Cubist Pharmaceuticals, Inc.’s second quarter 2012 earnings (excluding special items but including stock-based compensation expense) came in at 68 cents per share, up 28.3% from the year-ago period.
Reported earnings came in at 58 cents, compared to a loss of 34 cents in the year-ago quarter. The earnings results comfortably surpassed the Zacks Consensus Estimate of 48 cents. Results in the quarter were primarily helped by strong sales of antibiotic injection, Cubicin (daptomycin) in the US.
Revenue in the second quarter of 2012 climbed 30.0% to $230.6 million, beating the Zacks Consensus Estimate of $226.0 million.
The Quarter in Detail
Cubicin, which is approved in the US and several other markets for the treatment of severe bacterial infections of the skin and bloodstream, accounted for the bulk of the revenues reported in the quarter.
Net product sales in the US climbed 24.5% to $209.9 million, with Cubicin accounting for a major part of the sales. Cubicin net sales in the US increased 18.7% to $200.2 million due to strong volume growth in the reported quarter. We remind investors that this is the first time that Cubicin quarterly sales crossed the $200 million mark in the US.
Net revenues from international sales of Cubicin jumped 46.7% to $11.4 million, in the second quarter of 2012, due to the impressive performance in some of Novartis AG’s areas, mainly France, Turkey and Brazil. Total Cubicin sales climbed 20% in the reported quarter to $212 million.

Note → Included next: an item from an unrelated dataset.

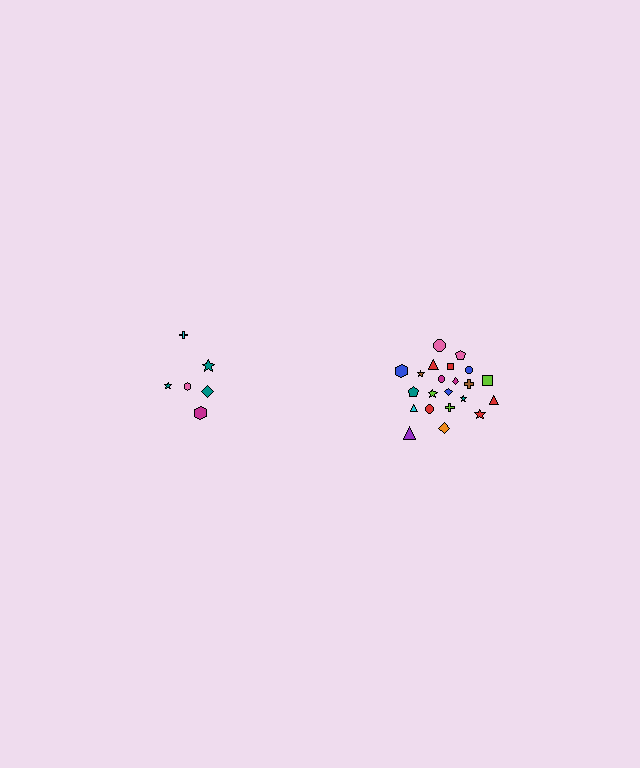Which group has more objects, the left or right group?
The right group.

Entereg, which became a part of Cubist Pharma’s portfolio following the December 2011 acquisition of Adolor Corporation, delivered revenues of $9.7 million in the quarter. Cubist Pharma is working on growing Entereg sales. The company has increased its call targets and expects to accelerate the Entereg launch.
Meanwhile, Cubist Pharma is looking to expand Entereg’s label. In April, 2012, the company announced successful results from a phase IV study of Entereg in patients undergoing radical cystectomy. Cubist Pharma plans to submit a supplemental New Drug Application (sNDA) with the US Food and Drug Administration (FDA) by this year for the same indication. Entereg is currently marketed to expedite gastrointestinal recovery following bowel resection surgery.

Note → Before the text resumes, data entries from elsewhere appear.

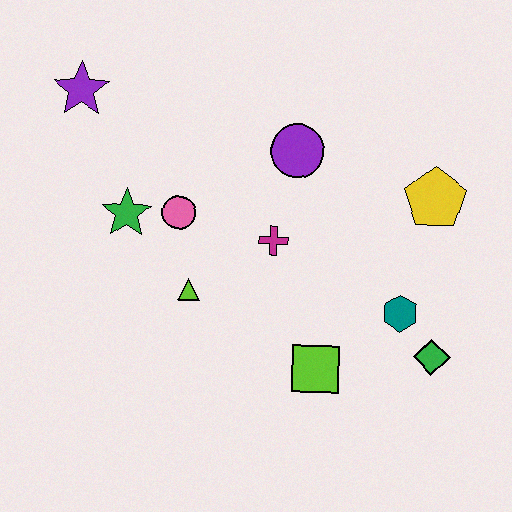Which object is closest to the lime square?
The teal hexagon is closest to the lime square.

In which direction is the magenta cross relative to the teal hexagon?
The magenta cross is to the left of the teal hexagon.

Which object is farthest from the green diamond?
The purple star is farthest from the green diamond.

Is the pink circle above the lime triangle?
Yes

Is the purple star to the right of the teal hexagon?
No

During the quarter, Cubist Pharma recognized $8.7 million as service revenues pertaining to its two-year agreement with Optimer Pharmaceuticals Inc. for the co-promotion of Optimer’s Dificid (fidaxomicin) in the US. The service revenue recognized includes a $5 million bonus for achieving sales target. The drug, developed by Optimer, is approved for treating patients suffering from c. difficile-associated diarrhea (CDAD). Dificid is available in the US since July 2011. Cubist Pharma also recorded $0.7 million as other revenues in the second quarter of 2012.
Notably, during the reported quarter, Cubist Pharma started enrolling patients in one of the two pivotal phase III studies evaluating the safety and efficacy of CB-315 in patients suffering from CDAD. The company also presented positive results from a phase II study of CB-5945 in patients suffering chronic non-cancer pain and opioid-induced constipation. Cubist Pharma plans to start a phase III study with CB-5945 by year end for this indication.
2012 Projection Tweaked
Cubist Pharma increased its forecast for adjusted operating income to $265–$275 million from $260–$265 million.
Cubist Pharma lowered its research and development guidance by $10 million to $275–$285 million (old guidance: $285–$295 million). The company shifted the planned $10 million cost to 2013 plan due to timing issues.
Currently, we have a Neutral recommendation on Cubist Pharma. While we are impressed with Cubicin’s performance and the second quarter results, we remain concerned about Cubist Pharma’s overt dependence on Cubicin. The stock carries a Zacks #3 Rank (Sell rating) in the short run.